Stres kerja merupakan permasalahan yang banyak dialami oleh pekerja muda di wilayah
perkotaan, khususnya pada rentang usia 21–30 tahun. Tingginya tuntutan pekerjaan, tekanan
waktu, serta ritme kerja yang cepat sering kali memicu stres akut ringan yang tidak selalu disadari
maupun dikelola dengan baik. Di sisi lain, teh sebagai minuman yang dekat dengan kehidupan
sehari-hari memiliki asosiasi dengan rasa tenang dan relaksasi, serta didukung oleh kajian ilmiah
mengenai potensinya dalam membantu meredakan stres. Namun, pemanfaatan teh sebagai
medium edukasi kesehatan mental melalui kampanye sosial berbasis komunikasi visual masih
relatif terbatas. Penelitian ini bertujuan untuk merancang kampanye sosial yang mampu
meningkatkan kesadaran pekerja muda terhadap stres kerja akut, sekaligus memperkenalkan teh
sebagai bentuk stress-relief sederhana yang dapat diterapkan dalam keseharian. Metode
perancangan yang digunakan adalah Double Diamond, yang mencakup tahap Discover, Define,
Develop, dan Deliver. Landasan teori yang digunakan meliputi teori kampanye komunikasi dari
Rogers dan Storey, strategi DRIP Marketing Communications, serta teori komunikasi visual.
Pengumpulan data dilakukan melalui studi literatur dan wawancara mendalam dengan pekerja
muda untuk menggali persepsi terhadap stres, kebiasaan coping, serta preferensi visual audiens.

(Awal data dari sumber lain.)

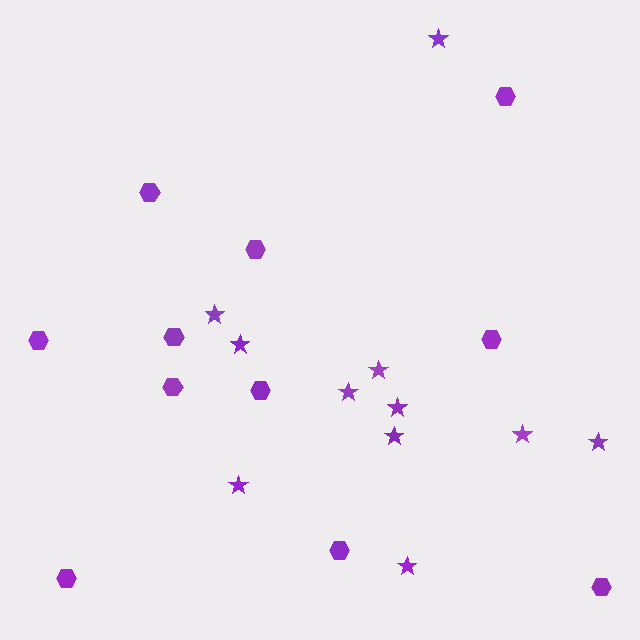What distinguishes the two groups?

Hasil dari penelitian ini berupa rekomendasi perancangan kampanye sosial yang menekankan
pendekatan visual yang tenang, kontekstual, dan relevan dengan kehidupan pekerja urban.
Rekomendasi tersebut mencakup strategi pesan, tone komunikasi, serta pemilihan media
kampanye yang bertujuan membangun kesadaran, keterlibatan emosional, dan mendorong
audiens untuk menerapkan ritual sederhana minum teh sebagai bagian dari pengelolaan stres.
Perancangan ini diharapkan dapat menjadi alternatif pendekatan kampanye kesehatan mental
yang lebih ringan, relevan, dan mudah diterima oleh pekerja muda.